A. Representative sumo-2/3 immunoblot from ischemic preconditioning experiment. Control cultures and cultures subjected to 30 or 120 minute OGD were harvested 1 hour after treatment. Preconditioned cultures were subjected to 30 minute OGD 24 hours prior to 120 minute OGD and harvested 1 hour later. B. Representative sumo-2/3 immunoblot from hypothermic preconditioning experiment. (The dotted lines are indicative of the fact that this image is a rearranged composite created from a single immunoblot, for reasons of clarity and correspondence with . Any adjustments to brightness or contrast were performed on the entire image prior to clipping.) Control cultures and cultures subjected to 120 minute OGD or 30 minute hypothermia were harvested 1 hour after treatment. Preconditioned cultures were subjected to 30 minute hypothermia 24 hours prior to 120 minute OGD and harvested 1 hour later. C. Upper panel, quantification of sumo-2/3 intensities of the 85+ kDa region after preconditioning experiments. All cultures harvested 1 hour after treatments. Lower panel, LDH release 24 hours after preconditioning experiments. Normalization was carried out against control values, the error bars are standard deviation. ** P<0.01, *** P<0.001 compared to control, # P<0.05, ## P<0.01 compared to 120 minute OGD, one-way ANOVA with post hoc Bonferroni’s test. D. Upper panel, quantification of sumo-2/3 intensities of the 85+ kDa region after preconditioning experiments. All cultures harvested 1 hour after treatments. Lower panel, LDH release 24 hours after preconditioning experiments. Normalization was carried out against control values, the error bars are standard deviation. ** P<0.01, *** P<0.001 compared to control, ## P<0.01, ### P<0.001 compared to 120 minute OGD, one-way ANOVA with post-hoc Bonferroni’s test. All data are the result of 4 to 5 independent experiments.

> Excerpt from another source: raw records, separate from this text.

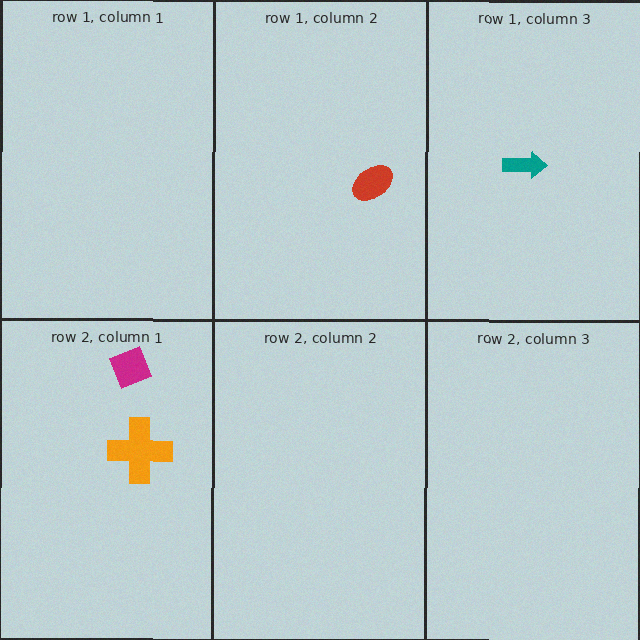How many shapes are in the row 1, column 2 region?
1.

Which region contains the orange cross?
The row 2, column 1 region.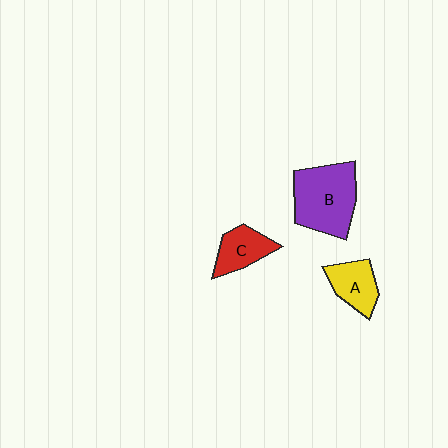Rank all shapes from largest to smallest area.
From largest to smallest: B (purple), A (yellow), C (red).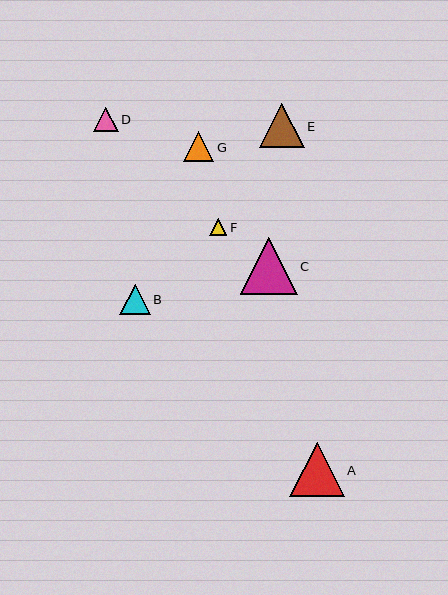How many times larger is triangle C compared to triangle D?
Triangle C is approximately 2.4 times the size of triangle D.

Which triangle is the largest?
Triangle C is the largest with a size of approximately 57 pixels.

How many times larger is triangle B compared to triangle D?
Triangle B is approximately 1.3 times the size of triangle D.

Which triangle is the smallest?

A. Representative sumo-2/3 immunoblot from OGD/recovery time course experiment (non-heat-treated tissue). Control cultures were harvested 60 minutes after treatment. OGD cultures were harvested after 30, 60, 90, or 120 minute OGD. Recovery cultures were replenished with Neurobasal A medium at the end of 120 minute OGD and harvested 30 or 60 minutes later. B. Quantification of sumo-2/3 intensities of the 85+ kDa region from OGD/recovery time course experiments. Normalization was carried out against the intensity of controls, the error bars are standard deviation, * P<0.05, **P<0.01, one-way ANOVA post hoc with Dunnet’s test compared to control. All data are the result of 4 to 5 independent experiments. C. Representative Ubc9 and UBA2 immunoblots from ischemic preconditioning experiment. Control cultures and cultures subjected to 30 minute preconditioning OGD were harvested 24 hours after treatment. Alpha tubulin is shown as a loading control. D. Representative SenP1, SenP2 and SenP3 immunoblots from ischemic preconditioning experiment. Control cultures and cultures subjected to 30 minute preconditioning OGD were harvested 24 hours after treatment. E. Quantification of Ubc9 levels and UBA2 levels from ischemic preconditioning experiment. Normalization was carried out against the intensity of controls, the error bars are standard deviation, data were tested for significance using two-way ANOVA with post hoc Bonferroni’s test compared to control. All data are the result of 3 or 4 independent experiments. F. Quantification of SenP1, SenP2 and SenP3 levels from ischemic preconditioning experiment. Normalization was carried out against the intensity of controls, the error bars are standard deviation. Data were tested for significance using two-way ANOVA with post hoc Bonferroni’s test compared to control. All data are the result of 3 independent experiments.